Not only did Lucretius anticipate the basis of modern physics, Greenblatt said, but also Darwin’s theory of evolution.
“Lucretius believed that nature ceaselessly experiments,” he said. “The experiments throw out lots of weird things: mutations, creatures not fitted for survival or reproduction. But when a certain species of creature emerges that is able to find food for itself more successfully and is able to reproduce successfully, that species will survive.”
The most explosive — and perhaps most modern — idea forwarded in “On the Nature of Things” is that humanity is not at the center of the universe, either physically or spiritually. A disciple of the Greek philosopher Epicurus, Lucretius believed that religions were cruel delusions, and that the aim of life should be not sacrifice, but the reduction of suffering.
Lucretius argued that “the universe wasn’t created for human beings,” said Greenblatt. “Humans are not unique. The Earth is not the center of the universe. There are an infinite number of worlds. The soul is a material thing, just like the body. Therefore, there’s no afterlife, and no judgment, rewards, or punishments. The moral order that we have exists simply because we need to organize societies as cooperative beings. And the highest goal in life would have to be not pain or piety but pleasure, which all creatures seek.”

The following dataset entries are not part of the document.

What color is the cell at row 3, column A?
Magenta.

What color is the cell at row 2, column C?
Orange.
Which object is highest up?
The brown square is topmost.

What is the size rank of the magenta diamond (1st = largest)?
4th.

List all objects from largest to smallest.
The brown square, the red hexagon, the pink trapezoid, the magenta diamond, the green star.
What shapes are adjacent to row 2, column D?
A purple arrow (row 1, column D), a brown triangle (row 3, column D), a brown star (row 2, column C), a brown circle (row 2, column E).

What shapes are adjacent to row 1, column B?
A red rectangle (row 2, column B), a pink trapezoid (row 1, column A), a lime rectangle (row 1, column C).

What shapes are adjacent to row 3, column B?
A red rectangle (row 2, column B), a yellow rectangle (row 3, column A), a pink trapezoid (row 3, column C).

Lucretius’s ideas were heresy in the Middle Ages. But, wrapped in gorgeous poetry, they made their way through time to shape how we think and understand the world today. Still, Greenblatt pointed out that Western culture still struggles with the concepts that the Roman poet set forth 2,000 years ago.

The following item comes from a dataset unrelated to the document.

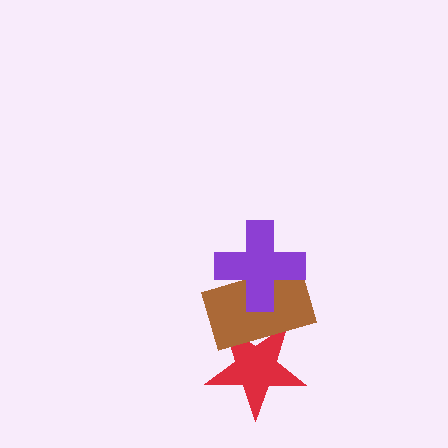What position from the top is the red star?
The red star is 3rd from the top.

“The reason that no American politician can run on [Epicureanism] is that most people don’t want to believe it,” he said. “It’s not gratifying to believe it. It doesn’t feel liberating for most people to believe that we’re in a material universe of atoms and emptiness and nothing else.”

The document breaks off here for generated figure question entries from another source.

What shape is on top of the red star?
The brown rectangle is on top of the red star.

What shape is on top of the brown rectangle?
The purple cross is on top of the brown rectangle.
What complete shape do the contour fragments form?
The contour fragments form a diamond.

After the talk, Sarah Siskind ’14 said that the story of Bracciolini and Lucretius got her thinking about the meaning of modernity and antiquity.
“The whole concept of modernity is interesting,” she said. “He’s talking about ideas from antiquity as modern ideas, so why don’t we just call them modern? I took a class on modern political philosophy that got me interested in these questions. Now I’m excited to read the book. I had never heard of Poggio Bracciolini, but I’ll definitely be talking about him now.”